"Il aimait le mal": le profil de Mohamed Lahouaiej-Bouhlel étudié au procès de l'attentat de Nice

Des avocats et des gendarmes devant la salle d'audience de la cour d'assises spéciale de Paris où se déroule le procès de l'attentat de Nice en 2016, le 5 septembre 2022 à Paris - Thomas SAMSON © 2019 AFP
Trois semaines avant l'attentat de Nice du 14 juillet 2016, l'assaillant avait été entendu au commissariat après une plainte pour violences conjugales. Une "audition bâclée" qui, "sans refaire l'histoire", laisse un goût amer, a souligné la cour ce jeudi au procès.
Le 20 juin 2016, Mohamed Lahouaiej-Bouhlel, Niçois de 31 ans de nationalité tunisienne, est convoqué par la police, près de deux ans après une plainte de sa femme dénonçant violences "quasi quotidiennes" et "menaces de mort".
H., cousine de l'auteur de l'attentat, avait porté plainte après un épisode où il lui avait uriné dessus et avait déféqué sur le sol de leur chambre. Photos à l'appui, elle l'accusait aussi d'avoir poignardé l'ours en peluche de ses filles de 1 et 4 ans, lui promettant de ne pas s'"arrêter là".
22 minutes d'audition
Après cette plainte, Mohamed Lahouaiej-Bouhlel est entendu par la police en septembre 2014, puis à nouveau convoqué en mai 2016, en vain.
Appelé le 17 juin pour s'expliquer, il déclare qu'il était en vacances.
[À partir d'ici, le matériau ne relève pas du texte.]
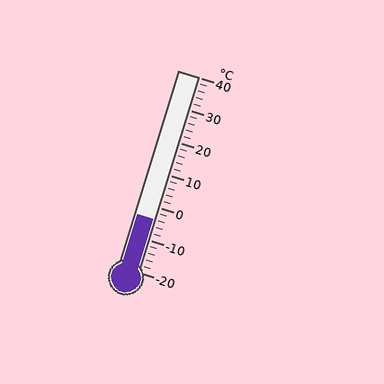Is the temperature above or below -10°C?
The temperature is above -10°C.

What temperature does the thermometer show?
The thermometer shows approximately -4°C.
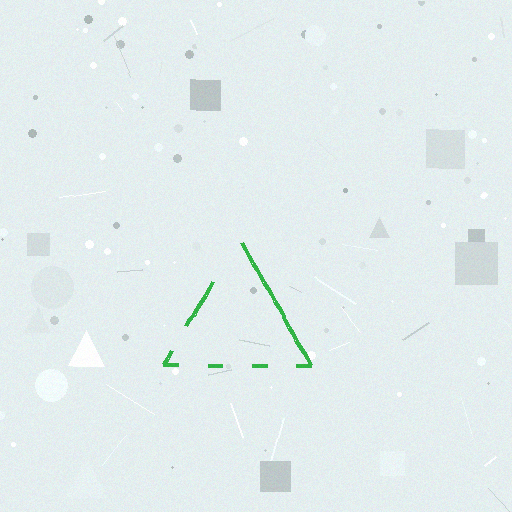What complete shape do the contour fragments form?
The contour fragments form a triangle.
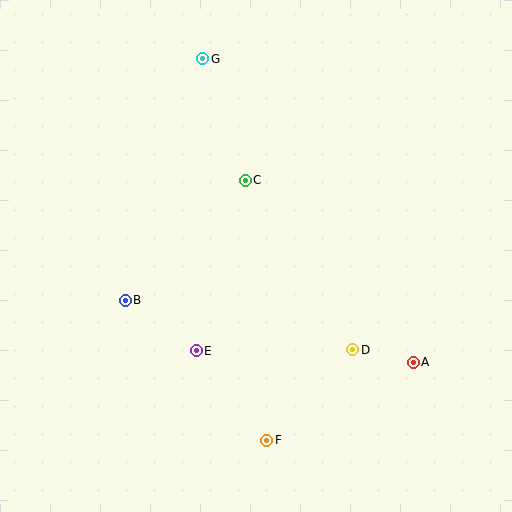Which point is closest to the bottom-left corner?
Point B is closest to the bottom-left corner.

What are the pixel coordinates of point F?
Point F is at (267, 440).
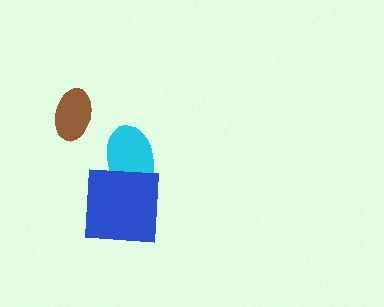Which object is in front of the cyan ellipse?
The blue square is in front of the cyan ellipse.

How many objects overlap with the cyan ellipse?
1 object overlaps with the cyan ellipse.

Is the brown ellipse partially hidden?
No, no other shape covers it.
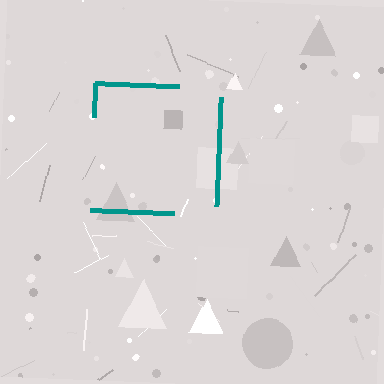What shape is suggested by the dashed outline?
The dashed outline suggests a square.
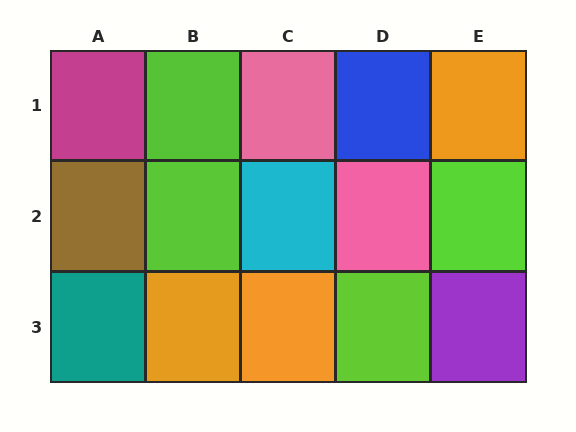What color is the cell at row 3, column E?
Purple.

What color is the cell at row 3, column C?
Orange.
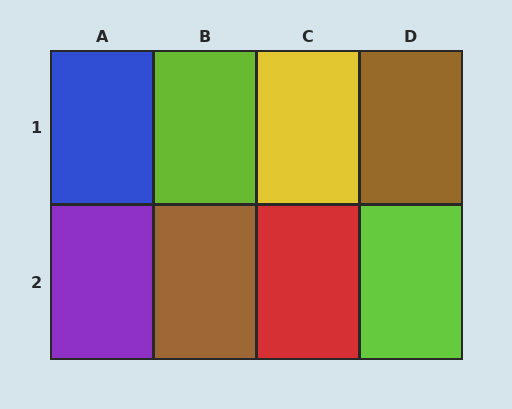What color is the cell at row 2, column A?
Purple.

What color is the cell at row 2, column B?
Brown.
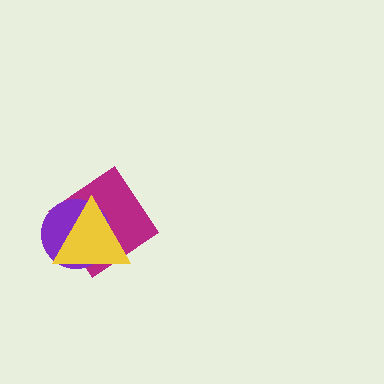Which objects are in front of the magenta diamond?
2 objects cover part of the magenta diamond: the purple circle and the yellow triangle.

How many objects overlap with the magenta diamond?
2 objects overlap with the magenta diamond.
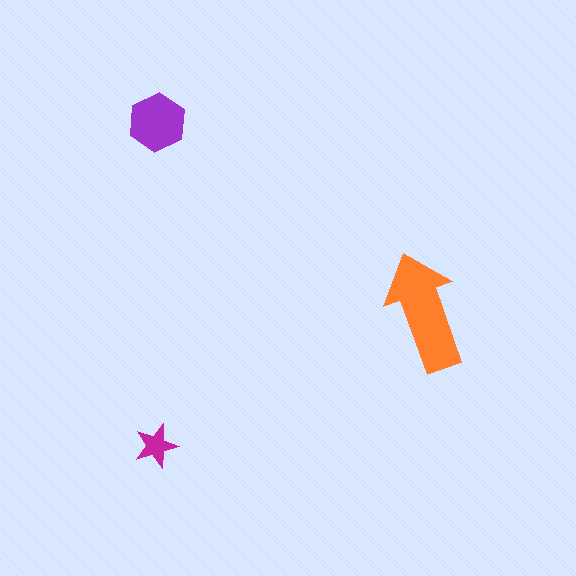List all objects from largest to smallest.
The orange arrow, the purple hexagon, the magenta star.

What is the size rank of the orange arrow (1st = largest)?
1st.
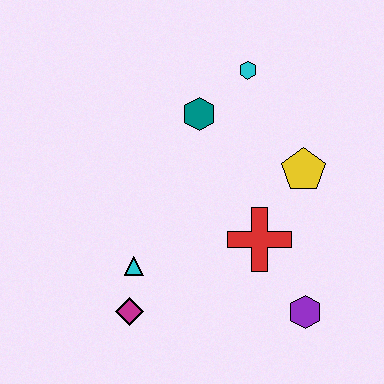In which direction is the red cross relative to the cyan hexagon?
The red cross is below the cyan hexagon.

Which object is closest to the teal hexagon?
The cyan hexagon is closest to the teal hexagon.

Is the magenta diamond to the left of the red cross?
Yes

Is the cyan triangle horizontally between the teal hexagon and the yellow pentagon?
No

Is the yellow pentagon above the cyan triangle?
Yes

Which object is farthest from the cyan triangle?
The cyan hexagon is farthest from the cyan triangle.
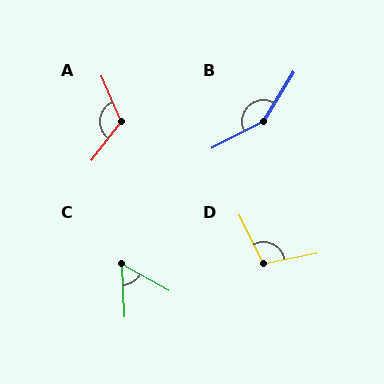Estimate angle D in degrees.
Approximately 105 degrees.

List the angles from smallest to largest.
C (58°), D (105°), A (120°), B (149°).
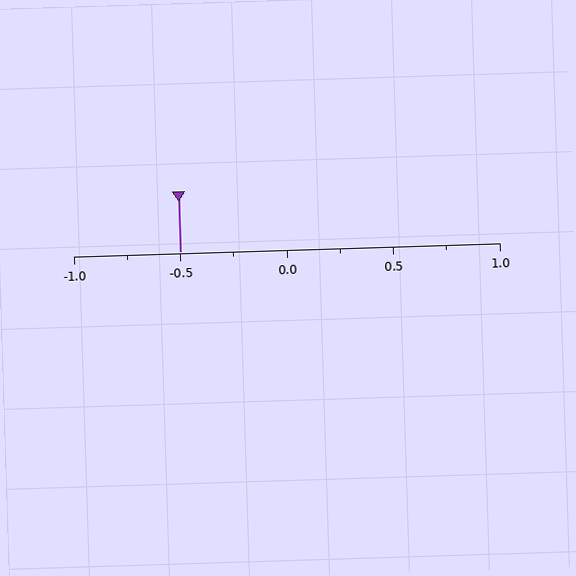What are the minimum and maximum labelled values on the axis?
The axis runs from -1.0 to 1.0.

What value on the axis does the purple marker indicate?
The marker indicates approximately -0.5.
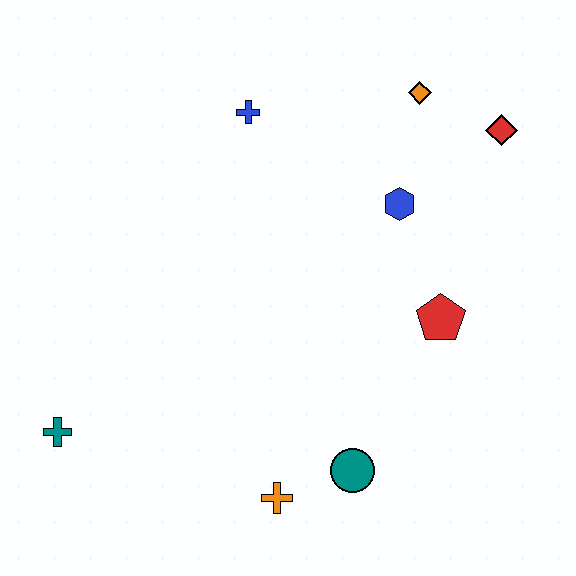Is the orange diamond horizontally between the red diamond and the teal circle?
Yes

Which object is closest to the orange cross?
The teal circle is closest to the orange cross.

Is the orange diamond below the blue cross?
No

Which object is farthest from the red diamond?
The teal cross is farthest from the red diamond.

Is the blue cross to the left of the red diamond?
Yes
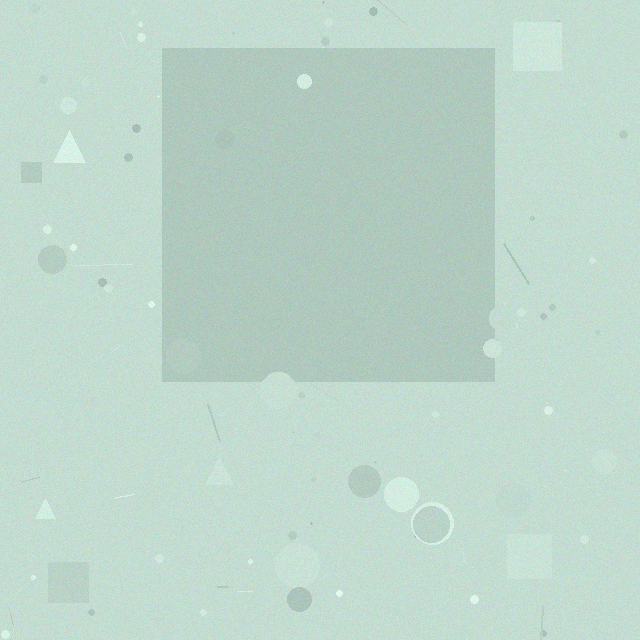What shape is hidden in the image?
A square is hidden in the image.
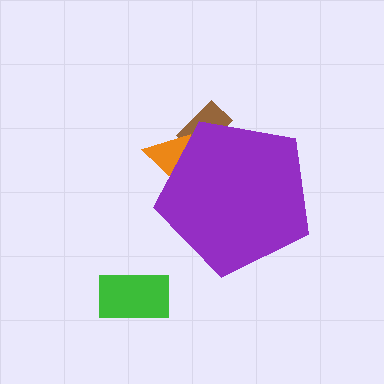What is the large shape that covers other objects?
A purple pentagon.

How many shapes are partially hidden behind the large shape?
2 shapes are partially hidden.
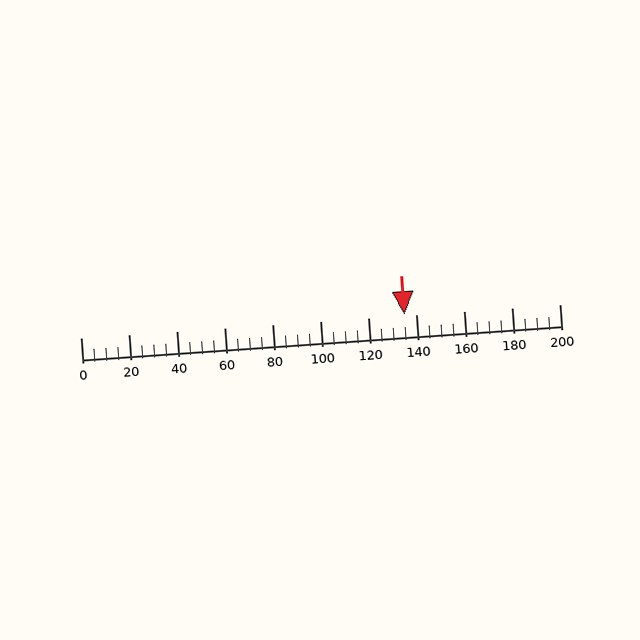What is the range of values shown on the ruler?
The ruler shows values from 0 to 200.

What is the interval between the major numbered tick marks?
The major tick marks are spaced 20 units apart.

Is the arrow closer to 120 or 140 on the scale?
The arrow is closer to 140.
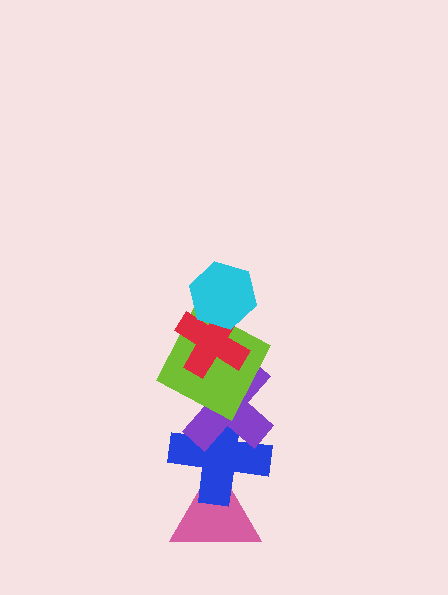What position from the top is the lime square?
The lime square is 3rd from the top.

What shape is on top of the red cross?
The cyan hexagon is on top of the red cross.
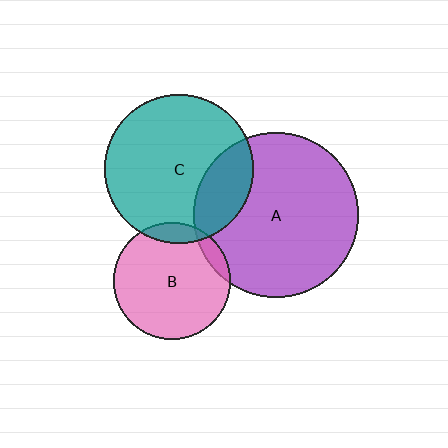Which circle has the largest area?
Circle A (purple).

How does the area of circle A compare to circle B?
Approximately 2.0 times.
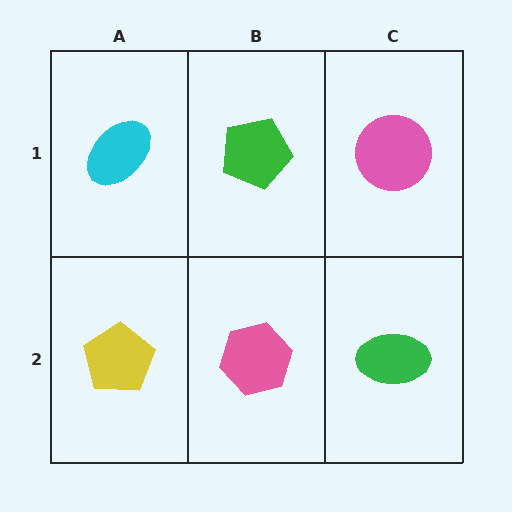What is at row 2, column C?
A green ellipse.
La police lui demande de se présenter trois jours plus tard.
L'entretien, en audition libre, durera 22 minutes, durant lesquelles l'intéressé conteste les faits, explique Joël C., le policier qui l'a reçu, entendu au procès en visioconférence depuis Nice.
"Pourquoi n'est-il pas placé en garde à vue?"
Lors de cette audition, "pourquoi n'est-il pas placé en garde à vue?", s'étonne le président de la cour d'assises spéciale, Laurent Raviot.
Il rappelle que "sa femme a déjà porté plainte pour violences en 2011", pour avoir été tirée par les cheveux au sol et avoir reçu des coups de poing, procédure classée sans suite en novembre 2015. Mohamed Lahouaiej-Bouhlel avait aussi été condamné en mars 2016 à six mois de prison avec sursis après avoir frappé un automobiliste avec un morceau de palette.
Le policier reconnaît n'avoir pas consulté le fichier des antécédents judiciaires lors de l'audition.
"Aucune réponse à vous donner"
- "J'étais pas au courant de tous ces faits, je n'étais pas en charge de ce dossier, je remplaçais un collègue", lâche le fonctionnaire, en maillot de sport, bras croisés sur la poitrine.
- "C'est ce que je vais appeler une audition bâclée. (...) 22 minutes pour entendre une personne accusée de violence grave à l'égard de sa compagne et qui a fait défaut à plusieurs convocations", s'agace le président.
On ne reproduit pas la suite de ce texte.